Depois da operação do filho Benjamim e de ter revelado que este está contaminado com um vírus, Pedro Chagas Freitas oferece mais um testemunho aos seus seguidores:
–Pai, sabes qual é a parte mais gira da montanha russa?
– Qual?
– Quando pára.A nossa não há maneira de parar, raios. 63 dias aqui fechados, entre corredores, exames e cirurgias. Vivi e morri. A vida vale pelas mortes que nos vai dando — e pela quantidade de ressurreições que isso nos traz. Quanto mais nos vão matando, mais vivos vamos ficando, num processo que tem pouco de lógica e muito de amor. O que nos sustém é o que não vem nos livros de medicina, só nos de poesia. Visitei a biblioteca dos profissionais daqui do Hospital e não vi lá um livro de poesia, e ainda se consideram eles médicos. Não há médicos sem poemas, como não há empreiteiros sem poemas, como não há professores sem poemas, como não há vendedores sem poemas.

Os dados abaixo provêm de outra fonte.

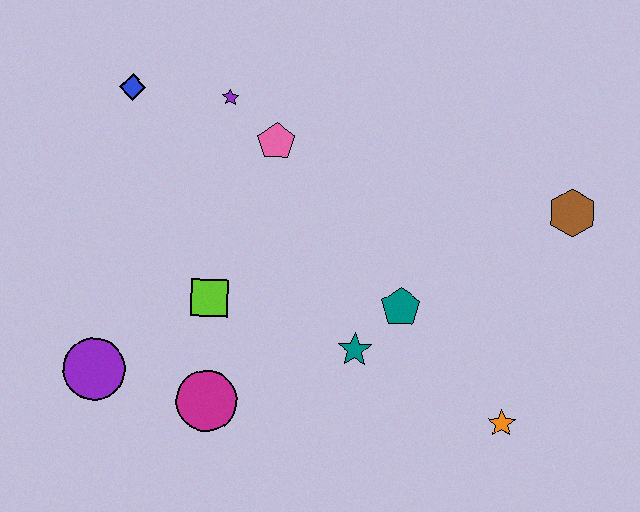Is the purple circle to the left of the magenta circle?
Yes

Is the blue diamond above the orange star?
Yes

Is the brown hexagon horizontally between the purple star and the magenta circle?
No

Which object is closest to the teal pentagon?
The teal star is closest to the teal pentagon.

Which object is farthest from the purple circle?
The brown hexagon is farthest from the purple circle.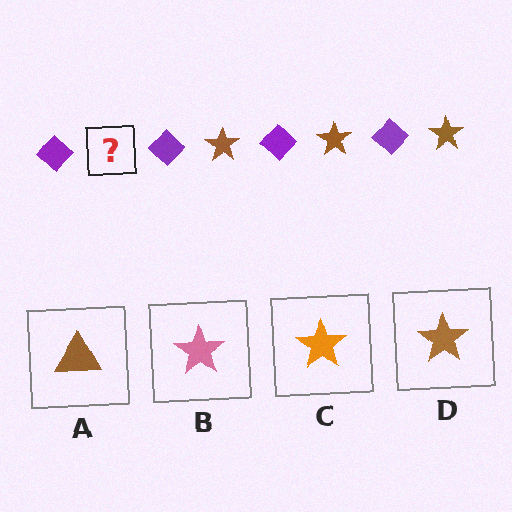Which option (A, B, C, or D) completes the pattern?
D.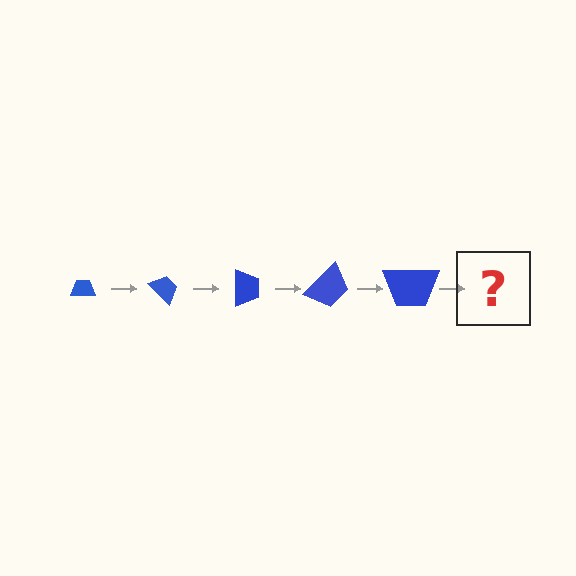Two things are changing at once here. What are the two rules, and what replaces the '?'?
The two rules are that the trapezoid grows larger each step and it rotates 45 degrees clockwise each step. The '?' should be a trapezoid, larger than the previous one and rotated 225 degrees clockwise from the start.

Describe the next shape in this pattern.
It should be a trapezoid, larger than the previous one and rotated 225 degrees clockwise from the start.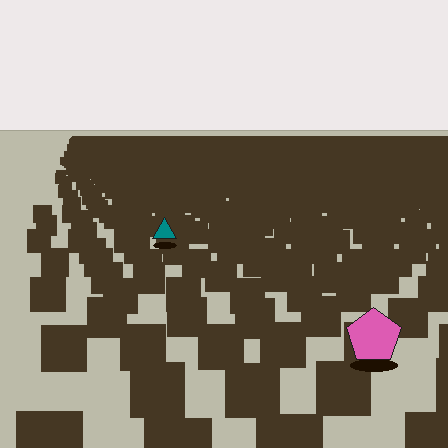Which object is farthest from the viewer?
The teal triangle is farthest from the viewer. It appears smaller and the ground texture around it is denser.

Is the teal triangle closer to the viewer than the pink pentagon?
No. The pink pentagon is closer — you can tell from the texture gradient: the ground texture is coarser near it.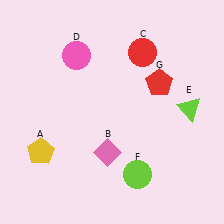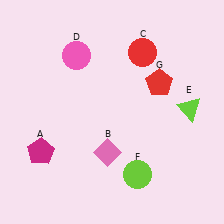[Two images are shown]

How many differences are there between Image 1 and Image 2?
There is 1 difference between the two images.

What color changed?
The pentagon (A) changed from yellow in Image 1 to magenta in Image 2.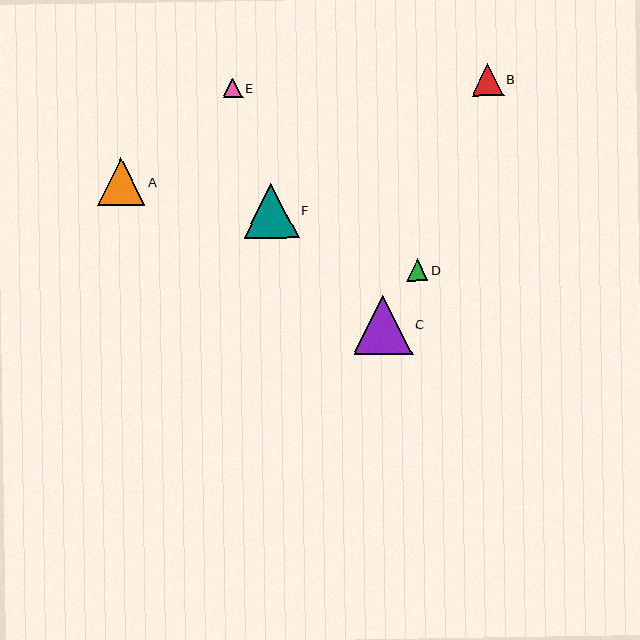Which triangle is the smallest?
Triangle E is the smallest with a size of approximately 20 pixels.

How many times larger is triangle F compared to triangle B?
Triangle F is approximately 1.7 times the size of triangle B.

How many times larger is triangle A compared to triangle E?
Triangle A is approximately 2.4 times the size of triangle E.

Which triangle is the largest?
Triangle C is the largest with a size of approximately 59 pixels.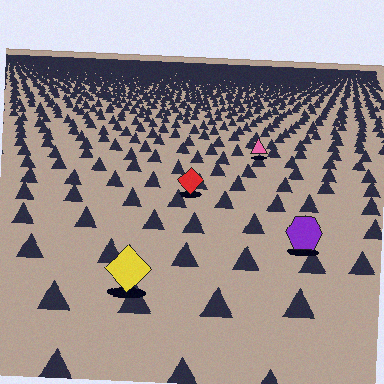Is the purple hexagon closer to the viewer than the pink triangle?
Yes. The purple hexagon is closer — you can tell from the texture gradient: the ground texture is coarser near it.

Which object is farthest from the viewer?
The pink triangle is farthest from the viewer. It appears smaller and the ground texture around it is denser.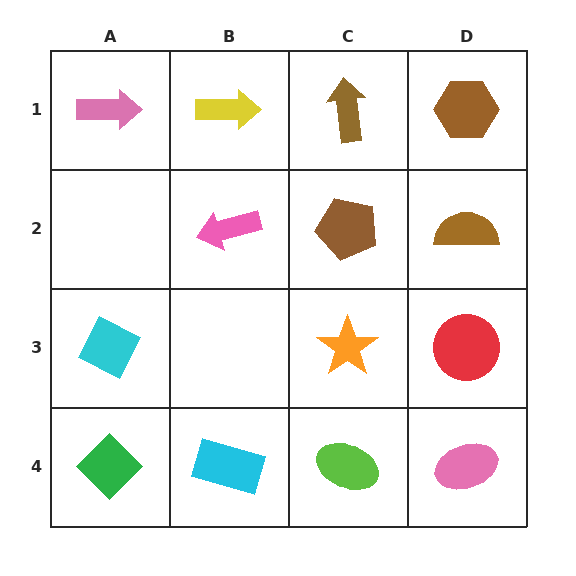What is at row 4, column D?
A pink ellipse.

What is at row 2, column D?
A brown semicircle.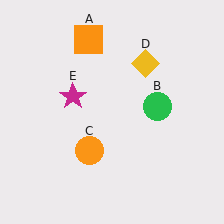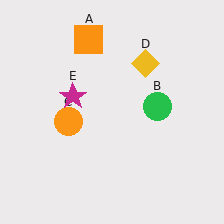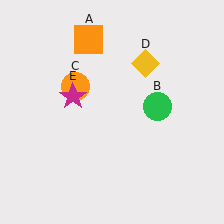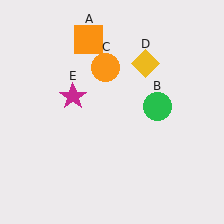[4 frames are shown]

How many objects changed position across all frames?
1 object changed position: orange circle (object C).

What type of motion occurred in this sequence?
The orange circle (object C) rotated clockwise around the center of the scene.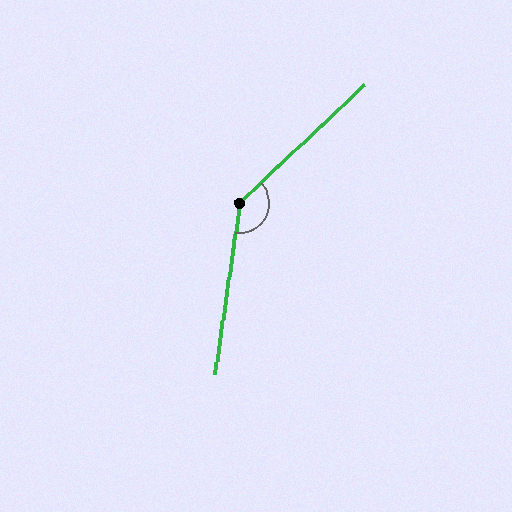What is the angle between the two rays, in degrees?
Approximately 142 degrees.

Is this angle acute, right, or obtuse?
It is obtuse.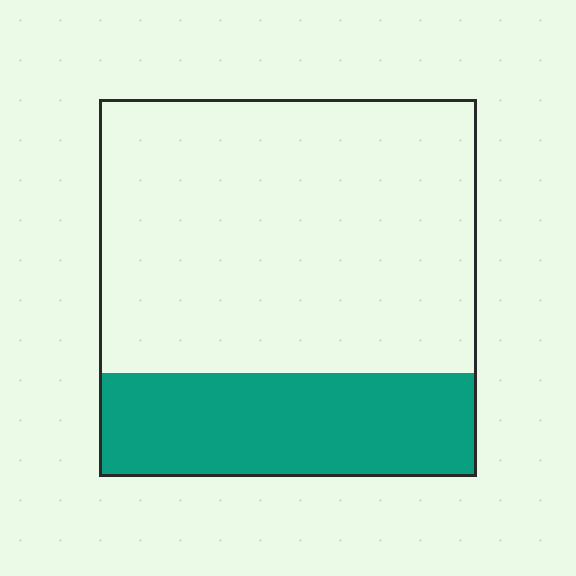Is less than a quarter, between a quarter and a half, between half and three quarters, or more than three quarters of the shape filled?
Between a quarter and a half.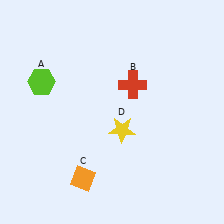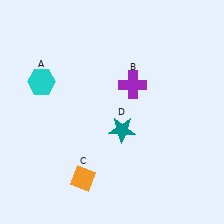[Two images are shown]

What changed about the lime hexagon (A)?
In Image 1, A is lime. In Image 2, it changed to cyan.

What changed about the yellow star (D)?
In Image 1, D is yellow. In Image 2, it changed to teal.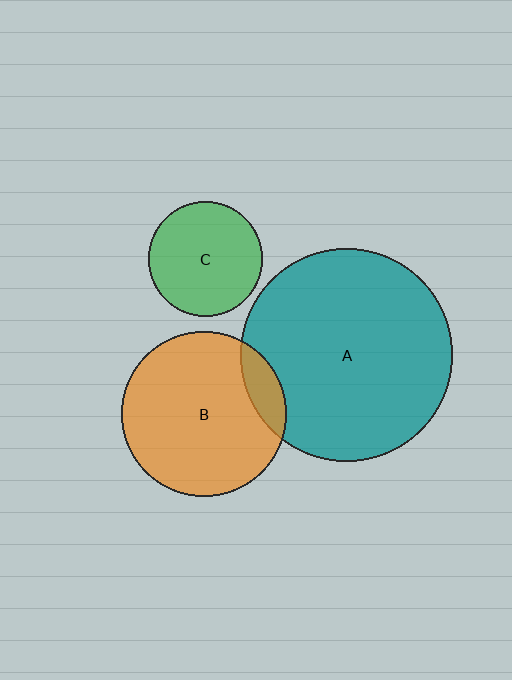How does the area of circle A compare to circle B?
Approximately 1.6 times.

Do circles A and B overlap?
Yes.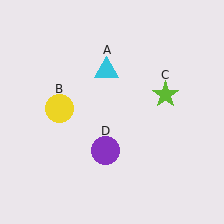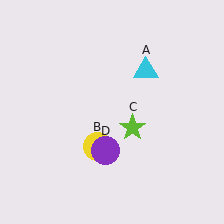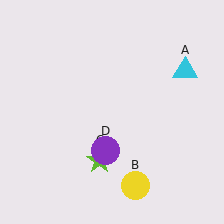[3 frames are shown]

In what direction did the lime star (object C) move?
The lime star (object C) moved down and to the left.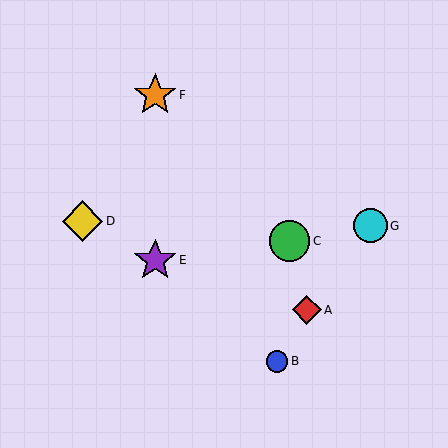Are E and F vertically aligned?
Yes, both are at x≈155.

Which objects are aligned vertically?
Objects E, F are aligned vertically.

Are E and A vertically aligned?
No, E is at x≈155 and A is at x≈307.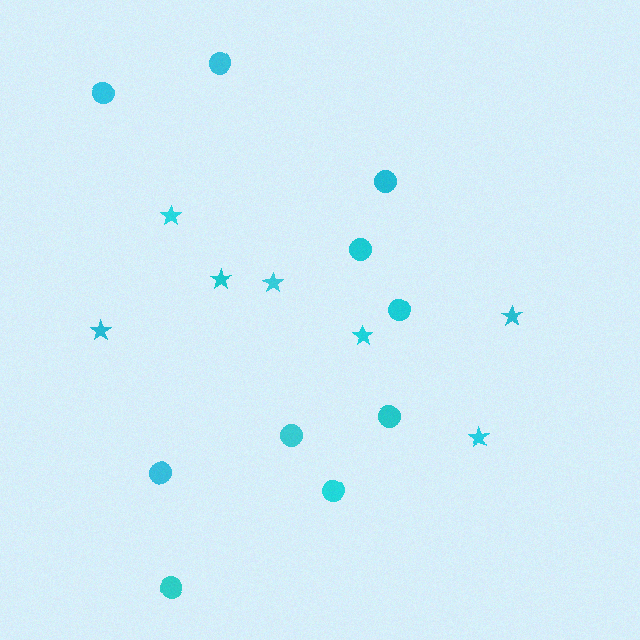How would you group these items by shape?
There are 2 groups: one group of stars (7) and one group of circles (10).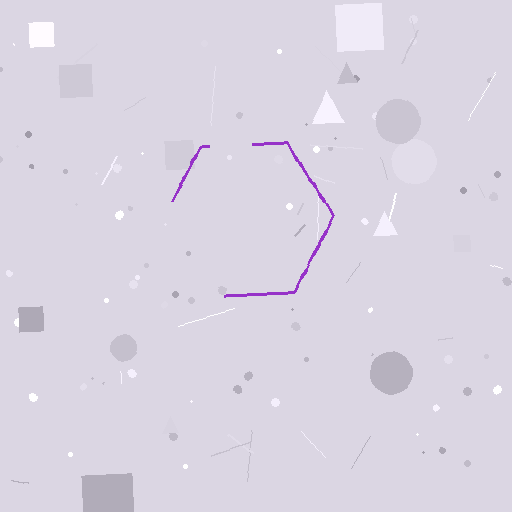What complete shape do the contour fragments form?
The contour fragments form a hexagon.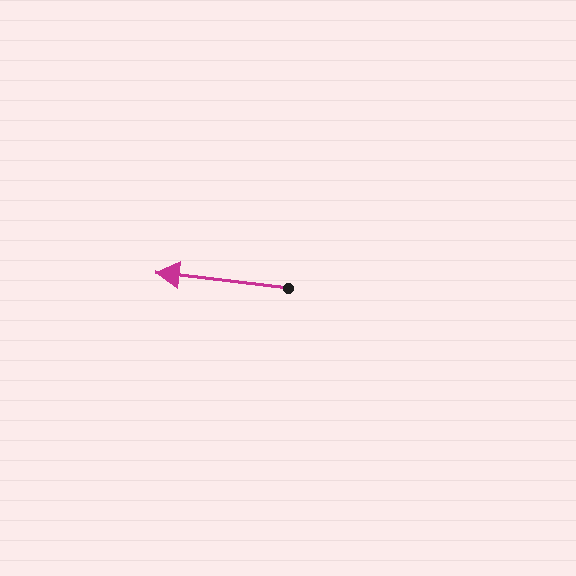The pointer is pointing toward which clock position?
Roughly 9 o'clock.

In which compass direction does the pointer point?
West.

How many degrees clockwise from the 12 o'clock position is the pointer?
Approximately 277 degrees.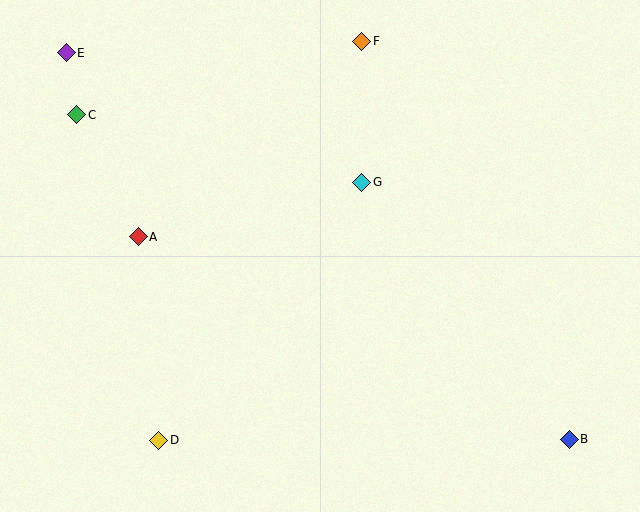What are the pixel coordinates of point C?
Point C is at (77, 115).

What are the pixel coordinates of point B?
Point B is at (569, 439).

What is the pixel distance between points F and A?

Somos o verso que fazemos no meio de uma frase cheio de erros.
A vida é uma frase mal escrita, mal pensada, mal planeada. Só um poeta consegue ver nela algo mais do que uma amálgama de palavras sem sentido. O que dá sentido à vida é aquilo que vemos nela, nunca o que ela é. A vida não é muito recomendável. Há dor, há perdas, há sofrimento, há medo, há angústia, há uma quantidade interminável de merdas que só servem para dar cabo de nós. Raramente as coisas boas cobrem as outras. O que cobre as outras, o que nos faz superar as outras, é o que construímos com elas. Quando o meu filho estava a ser transplantado, estive 13 horas à espera de notícias, num sofrimento que não seria, nem serei, capaz de definir. Nessas 13 horas, poderia estar ali, só a sofrer, mas aproveitei para amar. Amei o meu filho, desde logo. Passei aquelas horas a amá-lo, a vê-lo em imagens, em vídeos, a querer cada vez mais ser o pai dele. Amei, também, a maneira como a minha mulher e eu andámos pelo meio desse momento: ficámos mais profundamente apaixonados um pelo outro, mais capazes de saber quais os limites de um, quais os limites de outro. A vida é saber qual é o nosso limite, e obviamente, e regularmente, ultrapassá-lo. Tu, meu filho, ultrapassas os teus todos os dias. Já não falta muito para festejares. Eu acredito. Tu também?